In fact, a Health Ministry official was quoted in the local media hinting that Bangkok may not have finished issuing compulsory licenses for ARVs produced by Abbott, given that a significantly lower-priced generic version of Aluvia, a second-line anti-AIDS drug, is being offered by an Indian company.
"If the Public Health Ministry chose to buy drugs at prices higher than offered by other sources, it must be able to give the public a good reason to justify its decision," Vichai Chokewiwat, head of the Public Health Ministry's panel on compulsory licensing, said in Tuesday's Bangkok Post newspaper.
Thailand's efforts have also received a boost at the ongoing World Health Assembly in Geneva, where Health Minister Dr Mongkol Na Songkhla is defending his country's case. "International supporters have entered the debate, saying that they will support Thailand on the issue in every way," he told the state-run Thai News Agency (TNA).
"International organizations belonging to the Third World Network, as well as national groups from Brazil, Germany, India, Malaysia and the Philippines, had met with him and praised Thailand on the issue," added TNA.
Mongkol now is reported to be planning to enforce compulsory licensing for cancer drugs. The pros and cons are being studied of issuing licenses for a group of cancer drugs that are still under patent in Thailand.
Thailand's determination to use available provisions in international trade to break patents emerged late last year, when Bangkok broke the patent on the ARV Efavirenz, produced by the US pharmaceutical giant Merck Sharp and Dhome. That was followed by a compulsory license issued here for Kaletra, another ARV produced by the US pharma multinational Abbott Laboratories. In January, the patent for Plavix, a blood-thinner made by Sanofi-Aventis, was broken.
But it was only Abbott that hit back at Thailand's use of the special provisions under the World Trade Organization (WTO) for developing countries to break patents on drugs when faced with a public-health emergency. In March the US multinational refused to register seven new drugs here, including Aluvia, a drug that can be easily stored in tropical climates.
Abbott's hopes of steamrolling over Thailand were dealt a blow last week from a quarter close to home - the foundation of former US president Bill Clinton. At a ceremony in New York, with the Thai health minister Mongkol by his side, Clinton endorsed Bangkok's decision to break the patents on the life-prolonging ARVs.
"No company will live or die because of high-price premiums for AIDS drugs in middle-income countries, but patients may," Clinton said during an event that announced the foundation's success at further slashing the price of second-line drugs, such as Abbott's Kaletra and Aluvia.

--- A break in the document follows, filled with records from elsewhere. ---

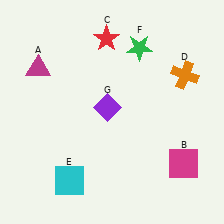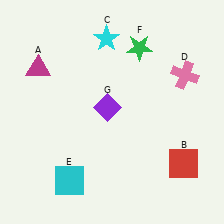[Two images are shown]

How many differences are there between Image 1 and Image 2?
There are 3 differences between the two images.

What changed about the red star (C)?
In Image 1, C is red. In Image 2, it changed to cyan.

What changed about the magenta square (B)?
In Image 1, B is magenta. In Image 2, it changed to red.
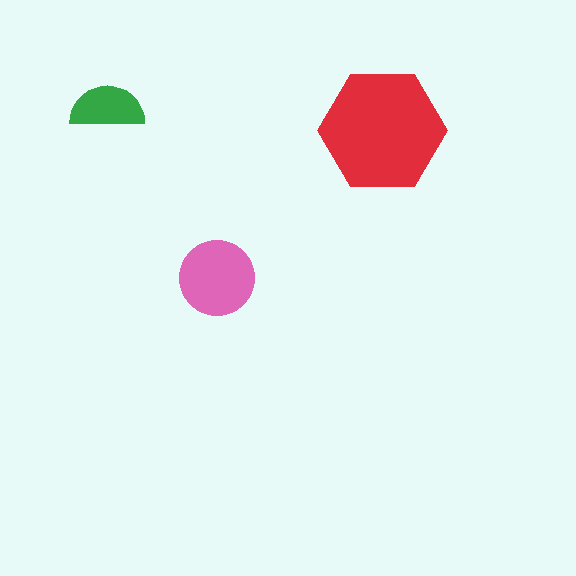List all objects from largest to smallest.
The red hexagon, the pink circle, the green semicircle.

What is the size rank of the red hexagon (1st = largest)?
1st.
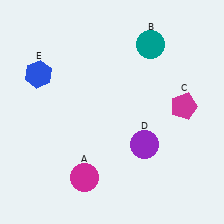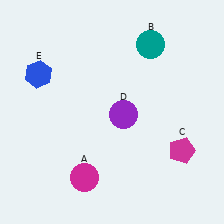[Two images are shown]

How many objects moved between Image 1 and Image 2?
2 objects moved between the two images.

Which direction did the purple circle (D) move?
The purple circle (D) moved up and to the left.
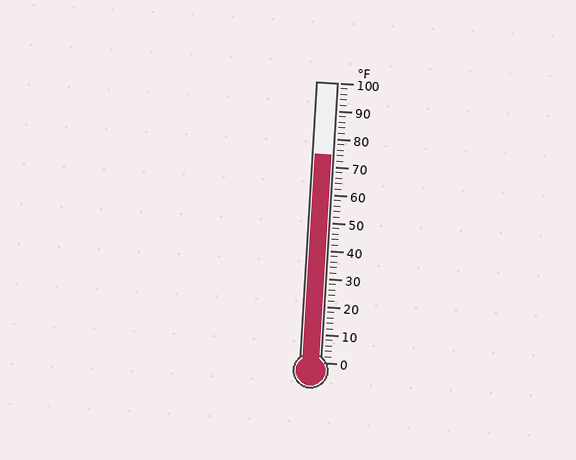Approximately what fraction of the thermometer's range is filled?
The thermometer is filled to approximately 75% of its range.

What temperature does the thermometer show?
The thermometer shows approximately 74°F.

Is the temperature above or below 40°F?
The temperature is above 40°F.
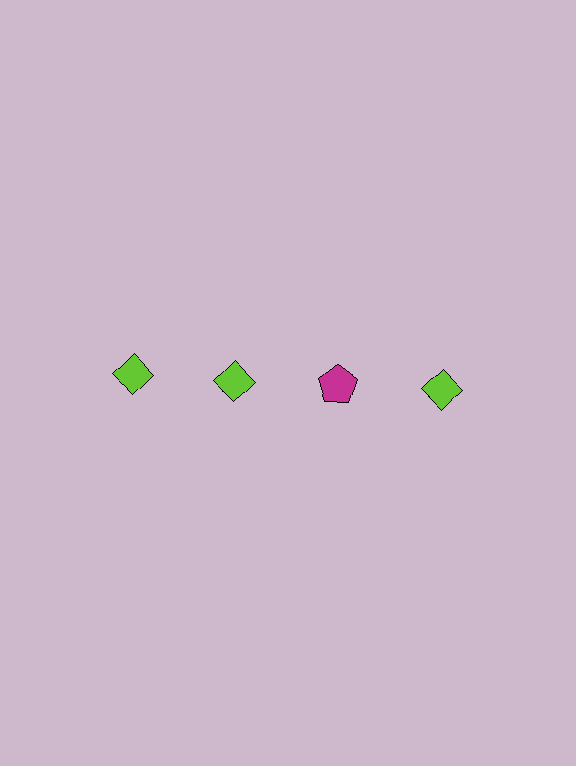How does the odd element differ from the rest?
It differs in both color (magenta instead of lime) and shape (pentagon instead of diamond).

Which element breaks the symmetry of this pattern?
The magenta pentagon in the top row, second from right column breaks the symmetry. All other shapes are lime diamonds.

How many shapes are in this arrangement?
There are 4 shapes arranged in a grid pattern.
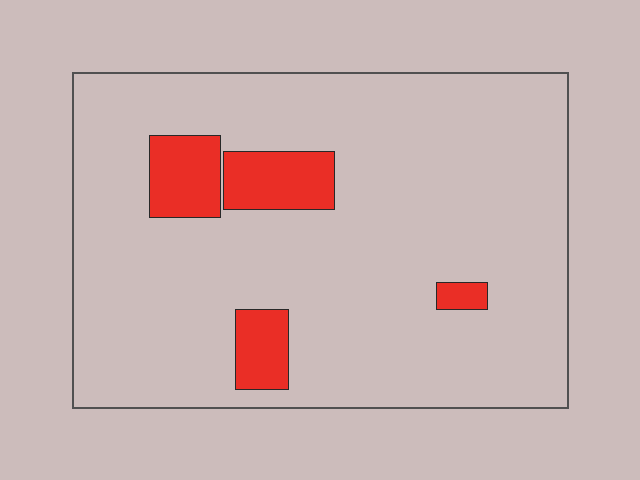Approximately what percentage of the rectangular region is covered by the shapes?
Approximately 10%.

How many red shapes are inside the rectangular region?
4.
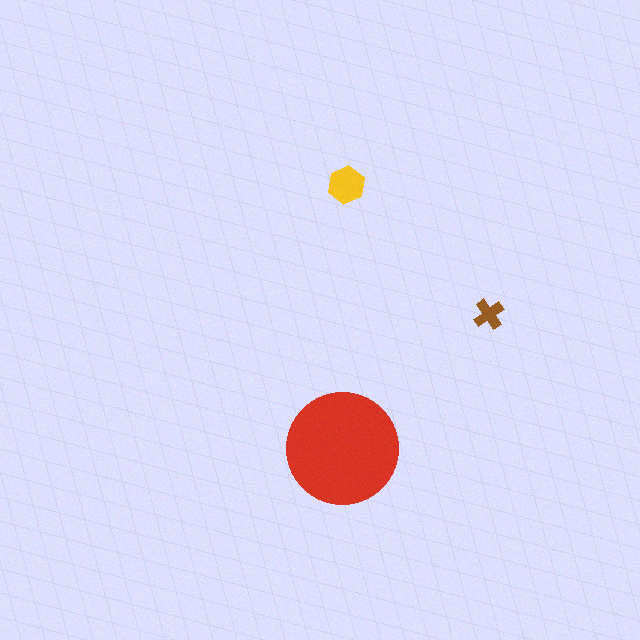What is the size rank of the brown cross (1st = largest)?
3rd.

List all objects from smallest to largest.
The brown cross, the yellow hexagon, the red circle.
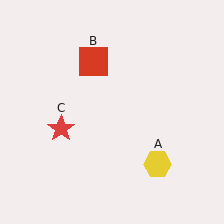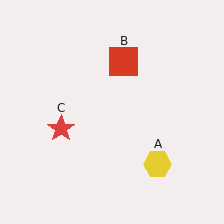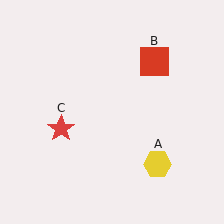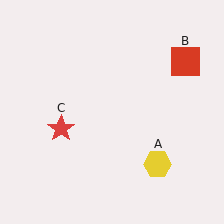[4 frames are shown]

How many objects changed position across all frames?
1 object changed position: red square (object B).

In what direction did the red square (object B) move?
The red square (object B) moved right.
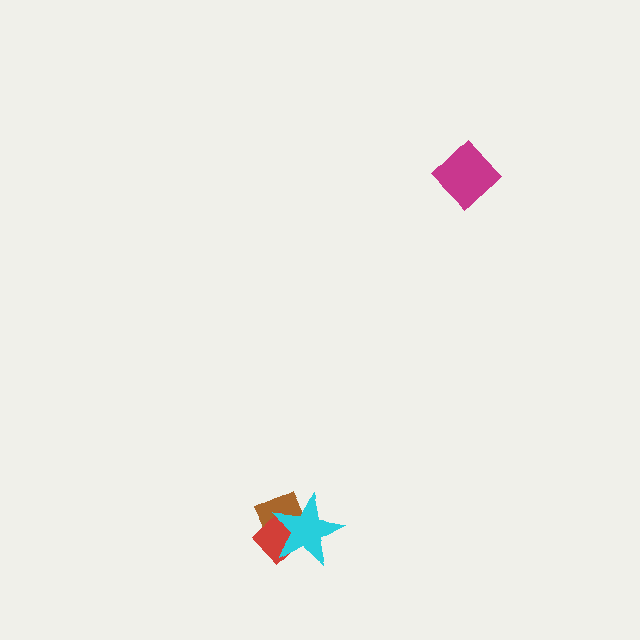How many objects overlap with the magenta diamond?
0 objects overlap with the magenta diamond.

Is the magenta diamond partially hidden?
No, no other shape covers it.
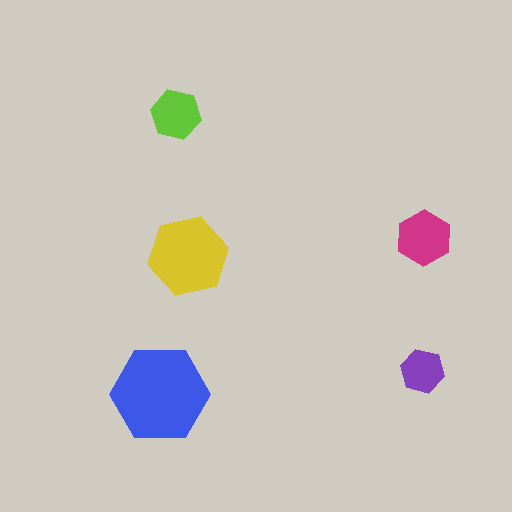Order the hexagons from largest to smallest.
the blue one, the yellow one, the magenta one, the lime one, the purple one.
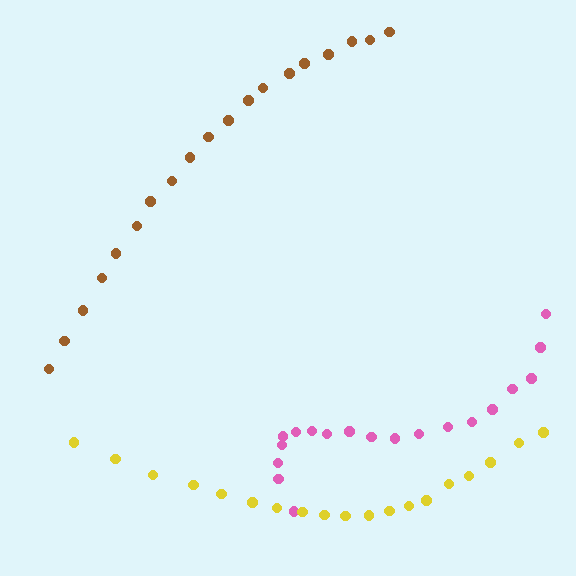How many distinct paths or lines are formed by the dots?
There are 3 distinct paths.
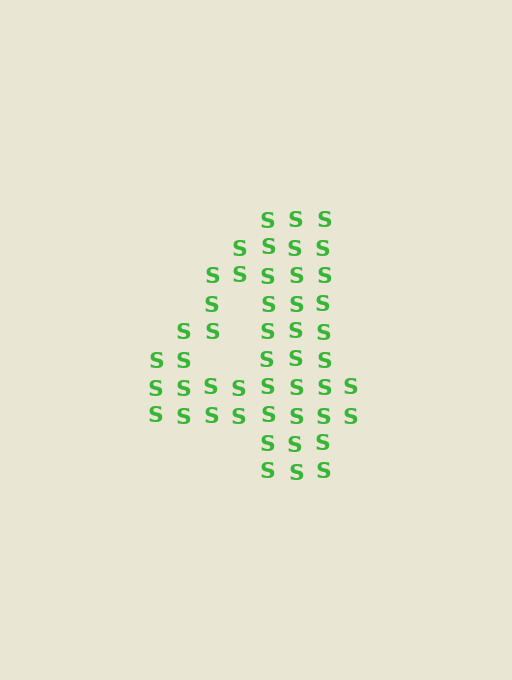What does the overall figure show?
The overall figure shows the digit 4.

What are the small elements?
The small elements are letter S's.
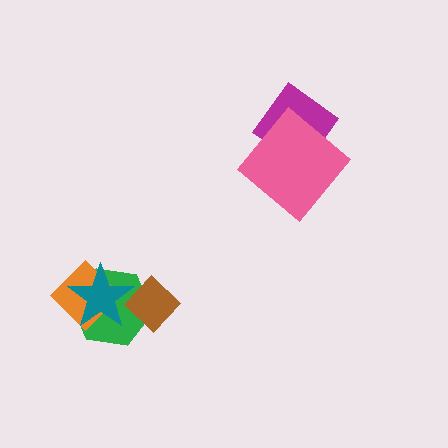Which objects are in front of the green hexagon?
3 objects cover part of the green hexagon: the orange diamond, the brown diamond and the teal star.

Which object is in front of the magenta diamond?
The pink diamond is in front of the magenta diamond.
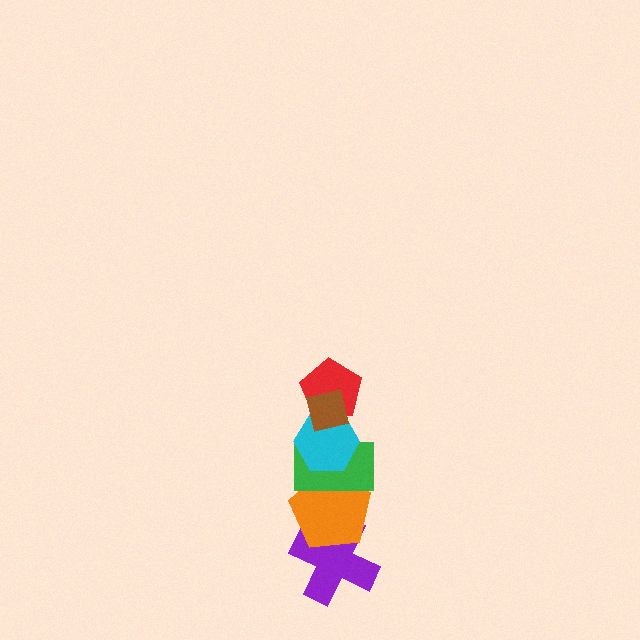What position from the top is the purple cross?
The purple cross is 6th from the top.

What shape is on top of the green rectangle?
The cyan hexagon is on top of the green rectangle.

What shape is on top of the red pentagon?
The brown square is on top of the red pentagon.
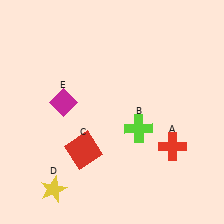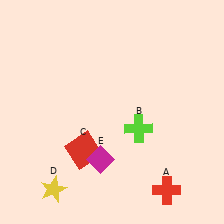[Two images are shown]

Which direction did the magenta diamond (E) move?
The magenta diamond (E) moved down and to the right.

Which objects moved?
The objects that moved are: the red cross (A), the magenta diamond (E).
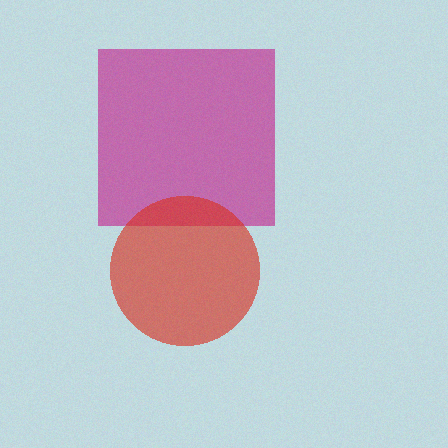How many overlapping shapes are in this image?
There are 2 overlapping shapes in the image.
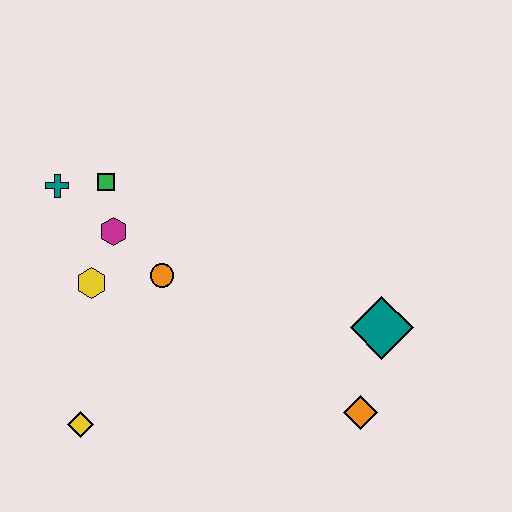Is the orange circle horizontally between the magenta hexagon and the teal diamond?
Yes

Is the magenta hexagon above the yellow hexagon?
Yes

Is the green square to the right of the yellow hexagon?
Yes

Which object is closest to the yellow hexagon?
The magenta hexagon is closest to the yellow hexagon.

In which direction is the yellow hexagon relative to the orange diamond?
The yellow hexagon is to the left of the orange diamond.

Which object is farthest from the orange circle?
The orange diamond is farthest from the orange circle.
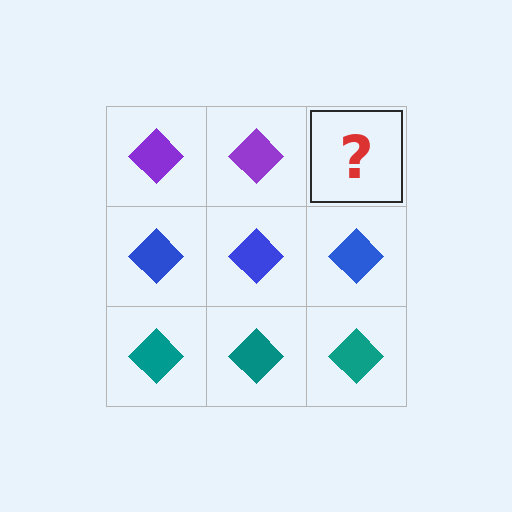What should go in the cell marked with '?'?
The missing cell should contain a purple diamond.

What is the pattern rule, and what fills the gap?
The rule is that each row has a consistent color. The gap should be filled with a purple diamond.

While last month Abbott announced that it had reduced the price of Kaletra in Thailand to US$1,000 for an annual course per patient, from the $2,200 for the same course it had charged a month before, the Clinton Foundation announced that it had an even cheaper offer. Matrix Laboratories, an Indian drug maker, was producing the generic version of Aluvia for $695 for a one-year course.
Thailand's leadership in securing better care for its HIV and AIDS patients is in keeping with other pioneering efforts it has embraced to deal with the killer disease. The Southeast Asian country has more than 600,000 people infected with HIV and has recorded 300,000 deaths due to AIDS, the disease HIV causes.
"We have to stand up to the pressure from the pharmaceutical companies and the US," said Jiraporn Limpananont, associate professor in the pharmaceutical science faculty at Bangkok's Chulalongkorn University. "If more countries issue compulsory licenses, it will get the point across that this is the right tool for developing countries."